Le Tribunal des activités économiques de Saint-Brieuc, par jugement du 8 décembre 2025, se prononce sur le sort d’une société placée en redressement judiciaire. L’administrateur judiciaire sollicite la conversion de cette procédure en liquidation judiciaire. Le tribunal constate l’impossibilité de redressement et prononce la liquidation de la société. Il désigne un mandataire liquidateur et met fin à la mission de l’administrateur.
Les critères légaux de la conversion en liquidation judiciaire
L’appréciation de l’impossibilité manifeste de redressement
Le tribunal fonde sa décision sur une appréciation concrète de la situation de l’entreprise. Il constate l’importance du passif et l’absence de profitabilité de l’exploitation. Cette évaluation globale est conforme aux exigences légales de l’article L. 631-15 du code de commerce. Le juge vérifie ainsi l’inexistence de perspectives de retour à une activité viable.
La prise en compte des éléments économiques prospectifs
La décision s’appuie sur une analyse prospective de l’activité. Elle relève l’absence de performance sur l’exercice clos et un ralentissement actuel. Le tribunal note aussi l’absence de perspective de développement commercial majeur. Ces éléments conjoints justifient la conclusion d’une impossibilité de présenter un plan d’apurement.

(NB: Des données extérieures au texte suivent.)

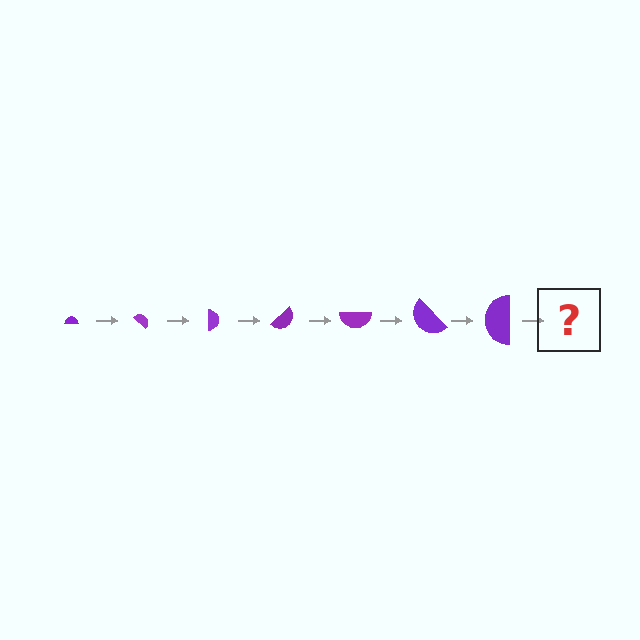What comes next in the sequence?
The next element should be a semicircle, larger than the previous one and rotated 315 degrees clockwise from the start.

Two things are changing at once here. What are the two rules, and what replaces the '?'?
The two rules are that the semicircle grows larger each step and it rotates 45 degrees clockwise each step. The '?' should be a semicircle, larger than the previous one and rotated 315 degrees clockwise from the start.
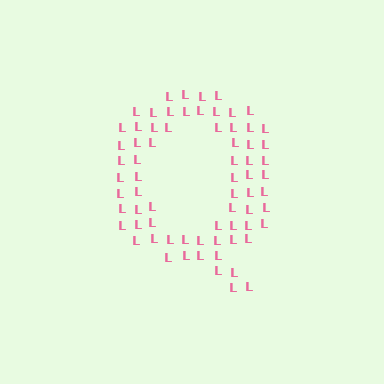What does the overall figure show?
The overall figure shows the letter Q.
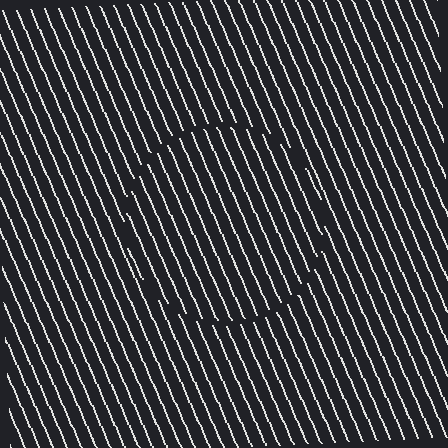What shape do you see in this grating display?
An illusory circle. The interior of the shape contains the same grating, shifted by half a period — the contour is defined by the phase discontinuity where line-ends from the inner and outer gratings abut.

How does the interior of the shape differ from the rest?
The interior of the shape contains the same grating, shifted by half a period — the contour is defined by the phase discontinuity where line-ends from the inner and outer gratings abut.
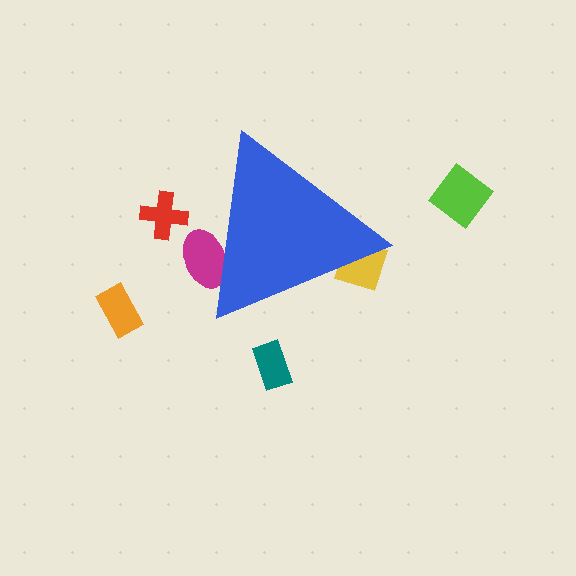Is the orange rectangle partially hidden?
No, the orange rectangle is fully visible.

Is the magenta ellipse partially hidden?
Yes, the magenta ellipse is partially hidden behind the blue triangle.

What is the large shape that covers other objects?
A blue triangle.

Les conséquences procédurales de la décision de conversion
L’organisation de la phase de liquidation judiciaire
Le jugement organise les modalités de la liquidation ouverte. Il maintient en fonction le juge commissaire et son suppléant pour contrôler la procédure. Le tribunal désigne un mandataire liquidateur chargé de réaliser l’actif. Il invite parallèlement les créanciers à déclarer leurs créances selon les formes légales.
Les mesures d’urgence et la fin des missions antérieures
La décision ordonne l’exécution provisoire du jugement et les publicités requises. Elle met fin à la mission de l’administrateur judiciaire sauf pour un acte précis. Cette mesure permet une transition efficace entre les deux procédures. Elle assure la continuité des opérations nécessaires à la liquidation des biens.
Ce jugement illustre le contrôle judiciaire du prononcé de la liquidation. Il rappelle que la conversion n’intervient qu’après une appréciation in concreto. La cour d’appel de Paris a précisé que « Le passif à apurer dans le cadre d’un plan de redressement s’élève selon l’administrateur à 1.163.000 euros » (Cour d’appel de Paris, le 21 janvier 2025, n°24/08846). L’analyse des perspectives de chiffre d’affaires est ici déterminante. La décision garantit une mise en œuvre rapide et sécurisée de la liquidation.